Hi @ma787639046, thanks for opensouring the interesting work!
I have some questions about the reranker training details.
In your paper, the reported the reranker MRR@10 is 43.3. While in the hf model card, the reported MRR@10 is 43.9.
Did you use different base model for initialization? Or different hyperparameters? Would you mind sharding more training details because I didn't find it in your paper nor in the repo...
About the version of re-ranker
Hi, the released re-ranker was used for MS-Marco Passage Ranking Leaderboard. We incorporated R-Drop into the re-ranker training phase for competing for a higher score on the leaderboard, and thus achieved a higher score MRR@10 43.9. Except for the incorporation of R-Drop, it shares the same settings as the re-ranker used in the paper.
Training details of re-ranker
The Reranker is a simple BERT + classification head, such as BertForSequenceClassification. I use a listwise cross-entropy loss on top of BertForSequenceClassification as the loss function.
The re-ranker is initialized from cotmae-base-uncased. Negatives are mined from cotmae stage2 retriever (cotmae_base_msmarco_retriever). The retrieval ranks that re-ranker perform rerank(re-score) on are also mined from stage2 retriever. I use lr=4e-5, epoch=2, num_of_passage=64 to train this reranker. This re-ranker can achieve MRR@10 43.3.

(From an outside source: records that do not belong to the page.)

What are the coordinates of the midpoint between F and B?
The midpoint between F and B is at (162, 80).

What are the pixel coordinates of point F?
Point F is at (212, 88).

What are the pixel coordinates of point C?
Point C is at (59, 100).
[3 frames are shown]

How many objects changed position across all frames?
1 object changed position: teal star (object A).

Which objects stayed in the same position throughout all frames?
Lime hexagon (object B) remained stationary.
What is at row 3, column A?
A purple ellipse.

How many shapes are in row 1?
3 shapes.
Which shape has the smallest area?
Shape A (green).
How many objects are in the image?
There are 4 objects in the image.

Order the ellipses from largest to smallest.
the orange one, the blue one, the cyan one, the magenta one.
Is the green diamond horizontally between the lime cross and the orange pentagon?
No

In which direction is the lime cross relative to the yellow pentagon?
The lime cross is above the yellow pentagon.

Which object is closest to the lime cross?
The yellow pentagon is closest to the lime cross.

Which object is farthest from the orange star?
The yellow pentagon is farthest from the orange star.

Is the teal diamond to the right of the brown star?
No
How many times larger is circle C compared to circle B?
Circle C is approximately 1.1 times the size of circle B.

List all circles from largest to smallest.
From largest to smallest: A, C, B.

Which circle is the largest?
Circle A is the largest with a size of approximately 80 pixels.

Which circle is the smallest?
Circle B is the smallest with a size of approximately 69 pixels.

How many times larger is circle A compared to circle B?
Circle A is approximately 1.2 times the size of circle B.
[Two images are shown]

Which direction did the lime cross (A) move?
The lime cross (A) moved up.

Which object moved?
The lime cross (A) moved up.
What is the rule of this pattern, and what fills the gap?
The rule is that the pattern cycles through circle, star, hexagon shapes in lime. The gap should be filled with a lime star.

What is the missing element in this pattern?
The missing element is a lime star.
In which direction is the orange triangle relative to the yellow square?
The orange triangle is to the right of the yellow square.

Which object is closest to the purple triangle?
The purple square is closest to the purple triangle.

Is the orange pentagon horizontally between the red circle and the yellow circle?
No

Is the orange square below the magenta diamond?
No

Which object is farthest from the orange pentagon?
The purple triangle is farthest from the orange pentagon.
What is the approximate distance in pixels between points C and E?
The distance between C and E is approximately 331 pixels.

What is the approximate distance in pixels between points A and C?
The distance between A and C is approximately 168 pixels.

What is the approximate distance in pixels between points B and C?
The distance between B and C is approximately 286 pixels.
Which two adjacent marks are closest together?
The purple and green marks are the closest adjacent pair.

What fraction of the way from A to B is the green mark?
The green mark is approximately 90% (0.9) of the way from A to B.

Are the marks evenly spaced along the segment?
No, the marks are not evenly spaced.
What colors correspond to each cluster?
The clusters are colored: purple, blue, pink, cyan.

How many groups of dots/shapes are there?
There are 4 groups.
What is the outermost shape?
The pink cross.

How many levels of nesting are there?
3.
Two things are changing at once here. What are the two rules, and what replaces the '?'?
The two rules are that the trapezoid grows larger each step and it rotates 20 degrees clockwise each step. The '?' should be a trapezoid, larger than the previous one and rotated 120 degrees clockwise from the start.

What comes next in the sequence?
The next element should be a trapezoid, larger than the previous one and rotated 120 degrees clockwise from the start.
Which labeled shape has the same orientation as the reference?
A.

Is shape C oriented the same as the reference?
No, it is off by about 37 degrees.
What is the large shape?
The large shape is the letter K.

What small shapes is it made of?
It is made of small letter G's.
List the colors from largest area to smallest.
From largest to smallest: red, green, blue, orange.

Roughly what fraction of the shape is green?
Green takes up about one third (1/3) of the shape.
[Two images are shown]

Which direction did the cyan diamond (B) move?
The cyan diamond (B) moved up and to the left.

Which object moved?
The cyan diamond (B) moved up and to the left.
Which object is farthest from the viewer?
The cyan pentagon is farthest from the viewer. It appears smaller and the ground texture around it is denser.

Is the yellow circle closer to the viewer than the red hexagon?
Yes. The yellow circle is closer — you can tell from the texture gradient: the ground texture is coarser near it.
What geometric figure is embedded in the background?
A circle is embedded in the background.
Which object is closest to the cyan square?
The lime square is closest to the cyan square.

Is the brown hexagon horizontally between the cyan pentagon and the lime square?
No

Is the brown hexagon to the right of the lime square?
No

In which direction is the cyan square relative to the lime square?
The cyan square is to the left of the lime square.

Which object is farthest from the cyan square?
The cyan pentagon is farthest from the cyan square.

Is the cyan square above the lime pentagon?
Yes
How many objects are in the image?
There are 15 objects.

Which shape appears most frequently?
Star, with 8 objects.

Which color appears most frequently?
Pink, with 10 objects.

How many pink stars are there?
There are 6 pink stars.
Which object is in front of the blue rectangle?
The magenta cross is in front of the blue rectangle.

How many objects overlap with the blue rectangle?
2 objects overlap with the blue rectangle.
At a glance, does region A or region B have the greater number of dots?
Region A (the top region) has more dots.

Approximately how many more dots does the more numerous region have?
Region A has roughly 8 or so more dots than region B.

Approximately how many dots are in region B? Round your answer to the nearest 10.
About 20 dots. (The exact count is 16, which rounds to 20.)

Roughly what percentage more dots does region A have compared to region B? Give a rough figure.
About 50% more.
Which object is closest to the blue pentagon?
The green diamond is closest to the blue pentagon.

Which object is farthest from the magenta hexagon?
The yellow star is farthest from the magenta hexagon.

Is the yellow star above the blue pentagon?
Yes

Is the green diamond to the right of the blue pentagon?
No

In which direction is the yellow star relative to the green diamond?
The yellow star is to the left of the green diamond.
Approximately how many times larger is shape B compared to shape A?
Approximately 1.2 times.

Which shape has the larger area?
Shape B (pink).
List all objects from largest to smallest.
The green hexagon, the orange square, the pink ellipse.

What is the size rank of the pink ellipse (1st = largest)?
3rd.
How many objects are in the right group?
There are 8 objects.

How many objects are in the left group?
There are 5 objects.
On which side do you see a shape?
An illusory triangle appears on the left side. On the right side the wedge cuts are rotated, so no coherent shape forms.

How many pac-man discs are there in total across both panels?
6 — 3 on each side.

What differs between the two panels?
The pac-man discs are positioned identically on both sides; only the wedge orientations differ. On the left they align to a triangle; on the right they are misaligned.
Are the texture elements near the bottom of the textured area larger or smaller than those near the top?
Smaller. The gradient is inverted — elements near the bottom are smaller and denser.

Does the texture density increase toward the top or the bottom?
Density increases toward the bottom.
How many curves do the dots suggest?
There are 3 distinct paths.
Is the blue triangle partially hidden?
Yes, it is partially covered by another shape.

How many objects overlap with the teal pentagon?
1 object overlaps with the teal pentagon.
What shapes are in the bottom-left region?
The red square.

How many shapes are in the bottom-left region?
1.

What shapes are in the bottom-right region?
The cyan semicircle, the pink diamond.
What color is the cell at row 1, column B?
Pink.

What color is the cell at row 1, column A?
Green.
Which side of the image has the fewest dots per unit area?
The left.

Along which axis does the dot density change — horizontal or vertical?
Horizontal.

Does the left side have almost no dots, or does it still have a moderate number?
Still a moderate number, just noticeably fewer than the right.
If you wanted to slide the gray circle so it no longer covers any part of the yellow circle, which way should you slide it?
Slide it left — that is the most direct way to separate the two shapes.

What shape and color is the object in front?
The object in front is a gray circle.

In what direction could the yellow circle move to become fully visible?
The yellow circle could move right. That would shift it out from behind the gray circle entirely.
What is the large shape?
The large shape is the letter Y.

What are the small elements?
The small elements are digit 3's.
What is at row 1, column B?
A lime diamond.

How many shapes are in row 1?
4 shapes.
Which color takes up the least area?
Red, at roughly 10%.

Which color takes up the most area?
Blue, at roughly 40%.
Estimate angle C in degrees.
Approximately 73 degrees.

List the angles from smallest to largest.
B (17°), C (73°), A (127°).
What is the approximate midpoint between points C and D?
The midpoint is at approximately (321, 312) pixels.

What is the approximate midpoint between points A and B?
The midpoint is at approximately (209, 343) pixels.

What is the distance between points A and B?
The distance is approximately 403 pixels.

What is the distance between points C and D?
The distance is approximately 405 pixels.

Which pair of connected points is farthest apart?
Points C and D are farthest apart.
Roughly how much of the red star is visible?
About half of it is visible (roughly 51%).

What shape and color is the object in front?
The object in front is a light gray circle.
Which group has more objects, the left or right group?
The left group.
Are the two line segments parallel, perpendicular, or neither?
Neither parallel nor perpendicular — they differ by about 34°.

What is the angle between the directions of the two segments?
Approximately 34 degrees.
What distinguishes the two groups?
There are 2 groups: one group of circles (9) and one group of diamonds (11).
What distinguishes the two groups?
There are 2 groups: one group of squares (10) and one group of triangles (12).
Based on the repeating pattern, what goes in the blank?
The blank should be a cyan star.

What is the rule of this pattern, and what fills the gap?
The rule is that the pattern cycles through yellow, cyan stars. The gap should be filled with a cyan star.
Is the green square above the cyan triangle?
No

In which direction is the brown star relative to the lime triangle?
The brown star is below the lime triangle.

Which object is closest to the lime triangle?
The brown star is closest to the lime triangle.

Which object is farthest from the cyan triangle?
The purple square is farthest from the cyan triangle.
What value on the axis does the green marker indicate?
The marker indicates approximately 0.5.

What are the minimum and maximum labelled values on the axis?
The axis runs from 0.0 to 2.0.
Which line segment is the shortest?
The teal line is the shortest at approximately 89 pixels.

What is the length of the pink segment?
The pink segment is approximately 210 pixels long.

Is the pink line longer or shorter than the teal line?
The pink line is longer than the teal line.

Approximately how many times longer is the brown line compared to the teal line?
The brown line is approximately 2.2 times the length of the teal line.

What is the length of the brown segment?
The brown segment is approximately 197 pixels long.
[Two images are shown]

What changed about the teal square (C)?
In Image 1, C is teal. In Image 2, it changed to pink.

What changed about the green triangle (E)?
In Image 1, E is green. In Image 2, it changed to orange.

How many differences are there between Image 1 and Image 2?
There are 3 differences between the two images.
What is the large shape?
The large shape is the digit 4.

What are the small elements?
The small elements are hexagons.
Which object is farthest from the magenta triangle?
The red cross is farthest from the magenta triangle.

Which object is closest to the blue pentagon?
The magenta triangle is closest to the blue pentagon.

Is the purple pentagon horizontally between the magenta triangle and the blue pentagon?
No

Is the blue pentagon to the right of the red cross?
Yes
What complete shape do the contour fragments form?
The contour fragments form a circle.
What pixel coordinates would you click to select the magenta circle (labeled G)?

Hi @ma787639046, thanks for opensouring the interesting work!
I have some questions about the reranker training details.
In your paper, the reported the reranker MRR@10 is 43.3. While in the hf model card, the reported MRR@10 is 43.9.
Did you use different base model for initialization? Or different hyperparameters? Would you mind sharding more training details because I didn't find it in your paper nor in the repo...
Thanks!